In May 2011, pensions minister Steve Webb raised concerns about the enhanced transfer value market. The Department for Work and Pensions followed this up by conducting research and concluded there were issues that needed to be addressed.
Rather than imposing a regulatory solution, it was agreed that an industryled code of practice would be a better way forward. After many months, a code was drawn up, the minister signed it off and it was published in early June.
Some of the areas of concern were misleading communications, that the opportunistic timing of communications might drive acceptance (more than usual were sent out when people might be strapped for cash, for example, pre and post-Christmas, and that cash inducements appeared to encourage scheme members to accept the offer whether it was in their best interests or not. A disproportionately large number were also processed as insistent clients.
The code builds protection for the consumer over advice, recognising the value that advisers can add. It consists of seven principles, which include:
1. No cash incentives should be offered that are contingent on the member’s decision to accept the offer
2. For transfer exercises, advice should be provided to the member
3. Communications with members should be fair, clear, unbiased and straightforward
4. Records should be retained by the parties involved so that an audit trail is maintained. When advice is provided, the advisers should record and report on insistent customers to other parties
5. Exercises should allow sufficient time for members to make up their mind with no undue pressure applied
6. Incentive exercises should only be offered to members who are over age 80 on an “opt-in” basis. Advisers should adhere to a vulnerable client policy when providing advice
7. All parties involved in an incentive exercise should ensure they are aware of their roles and responsibilities and act in good faith in the areas over which they have direct control
There has been bad practice in this area and that advice is required in the process has to be good news for consumers and advisers.
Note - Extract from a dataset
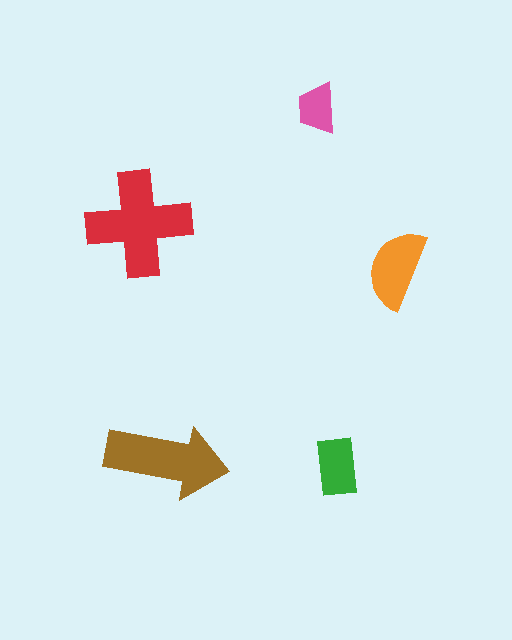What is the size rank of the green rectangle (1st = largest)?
4th.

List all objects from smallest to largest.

For advisers, there is the obvious benefit of a potential increase in business and for consumers, particularly those that are vulnerable and may be coerced into accepting an offer, there will be the peace of mind that they are receiving advice on something that they will find difficult to understand alone.
As the code is not statutory, success will depend on the buy-in of all parties involved, including employers. Failure to make this work could result in regulatory intervention so it will benefit the industry to get this right.